La partie importante est "tant que n'intervient pas un processus de mesure".
recherche a écrit :Que dire des "variables cachées non locales" ?
Je ne suis pas assez calé pour m'y avancer.

En 50 ans, elles n'ont rien apporté. Une des théories les plus évoluée, dérivée de celle de Bohm, est encore plus ésotérique que la quantique normale, elle ne donne aucun résultat nouveau et a bien du mal à retrouver les résultats standards.
Globalement, il a été démontré que pour retrouver ces résultats, il fallait une théorie non-locale et contextualiste.
Contextualiste signifie que le système expérimental est compris dans la théorie, qu'on ne dit pas : "un photon est là" mais "un détecteur électromagnétique a fait bip".

La non-localité est d'ailleurs peut-être impliquée dans le contextualisme : quand le système est "étoile - filtre - cache à 2 fentes - plaque photographique", on traite l'ensemble du système de manière holiste, sans se soucier des distances.
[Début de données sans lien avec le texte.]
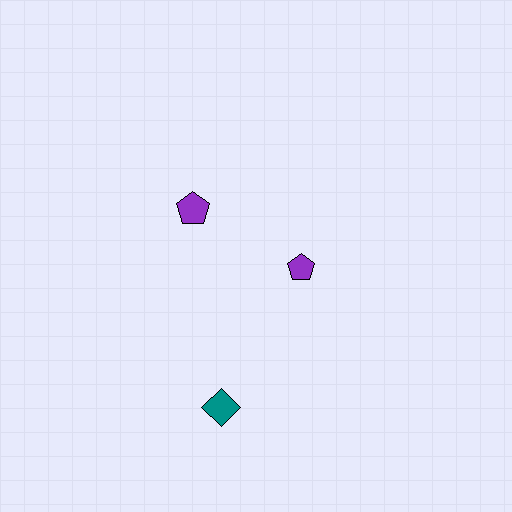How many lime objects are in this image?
There are no lime objects.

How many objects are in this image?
There are 3 objects.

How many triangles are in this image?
There are no triangles.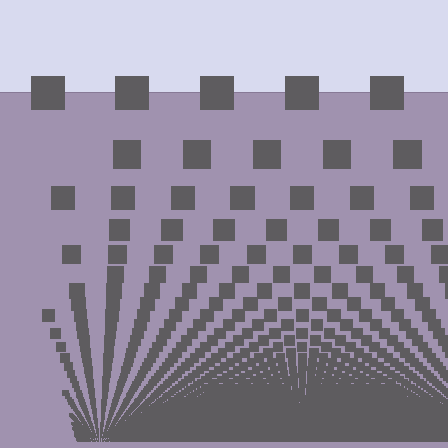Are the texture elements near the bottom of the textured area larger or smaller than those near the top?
Smaller. The gradient is inverted — elements near the bottom are smaller and denser.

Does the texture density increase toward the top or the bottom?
Density increases toward the bottom.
Que la source lumineuse soit une ampoule électrique dans un labo ou une étoile à 10 milliards d'années-lumière est considéré de la même manière, donne le même résultat. Ce qui compte c'est la logique du système source-appareils intermédiaires (polariseur, écran avec fente etc.)-détecteur.

Il faut bien saisir que la quantique n'est pas foncièrement "mécanique" dans sa manière de traiter le système expérimental, qu'elle ne se base pas sur l'idée d'un continuum spatio-temporel qu'on parcourrait de proche en proche. C'est plus une logique dispositionnelle, une définition des choses en terme de rapport les uns par rapport aux autres, d'effet général sur un résultat de mesure.

Un peu de théâtre, dialogue autour d'une inondation :

Fiction, hypothèse : soit l'espace-temps comme le sol d'un appartement inondé avec de l'eau qui circule de-ci de-là et qui se met à couler à l'étage en-dessous où deux physiciens, Einstein et Bohr, observent avec attention le plafond.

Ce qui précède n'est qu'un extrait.